REWRITING COLONIALISM: A REVIEW OF POWER, REPRESENTATION, AND RESISTANCE IN THE POSTCOLONIAL CONTEMPORARY NOVELS
DOI:
https://doi.org/10.63878/cjssr.v4i1.2164Keywords:
Postcolonial Discourse; Imperial Power; Eurocentrism; Cultural Representation; Subaltern AgencyAbstract
This study examines how colonialism and imperial power are portrayed in contemporary novels. It concerns a claim that the contemporary novel is heavily influenced by the ideological and material circumstances of European imperial expansion and by the artificial reorganization of not only political and economic structures but also literary forms of presentation. The paper draws on postcolonial theory, particularly the works of Edward Said, Homi K. Bhabha, and Gayatri Chakravorty Spivak, to discuss how the discourse of colonization is used to construct and negotiate power, identity, and cultural difference.
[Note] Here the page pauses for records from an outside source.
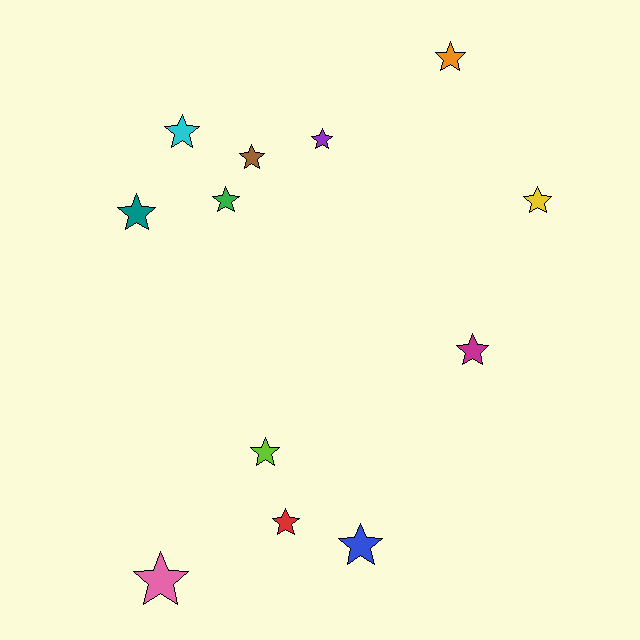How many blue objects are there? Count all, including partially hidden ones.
There is 1 blue object.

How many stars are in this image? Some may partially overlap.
There are 12 stars.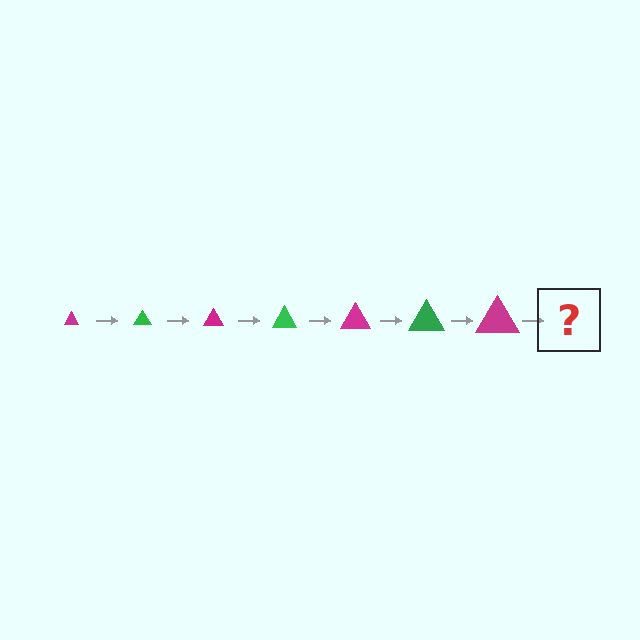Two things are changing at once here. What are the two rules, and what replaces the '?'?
The two rules are that the triangle grows larger each step and the color cycles through magenta and green. The '?' should be a green triangle, larger than the previous one.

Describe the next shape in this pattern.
It should be a green triangle, larger than the previous one.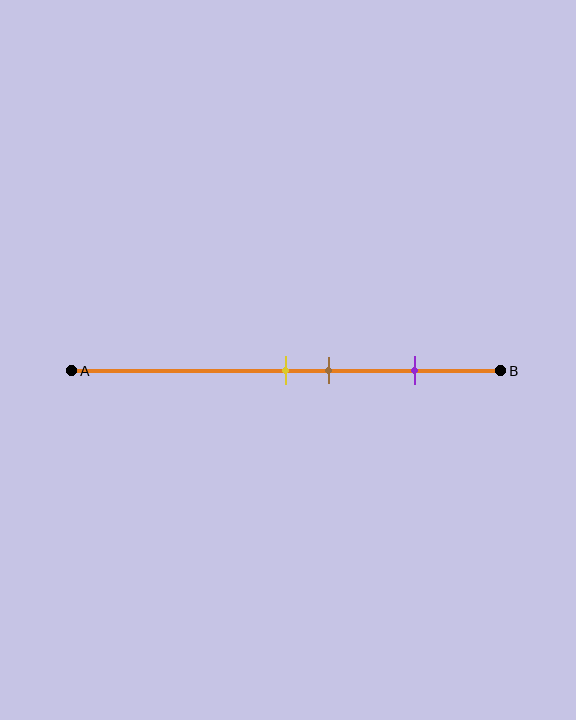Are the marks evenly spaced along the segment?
No, the marks are not evenly spaced.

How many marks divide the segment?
There are 3 marks dividing the segment.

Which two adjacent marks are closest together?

Comparative analysis of the texts allows the researchers to indicate that Conrad and Orwell reveal the contradictions of morality and the psychological tensions that underlie imperial rule. Nevertheless, their stories remain limited by Eurocentric epistemologies that push local voices to the periphery and sustain hierarchical portrayals of the colonized. The image of Africa created by Conrad, though critical of imperial brutality, has been criticized for dehumanizing it. In contrast, Orwell's image of colonial Burma casts the colonizer’s ethical dilemmas in terms of native agency. Achebe's Things Fall Apart, on the contrary, provides an important intervention by reinventing the indigenous subjectivity and confronting the mainstream colonial discourses. Achebe reasserts narrative control by anticipating Igbo cultural complexity, internal views, and challenges, thereby silencing the subaltern. The paper concludes that the contemporary novel is both a contested discursive positioning of imperial ideology and a site of postcolonial resistance. As the European writing indicates the disjuncture in imperial discourse, it is limited in unravelling its structural presumptions. However, Achebe marks a turning point in the decolonization of literary representation and the reinstatement of cultural agency.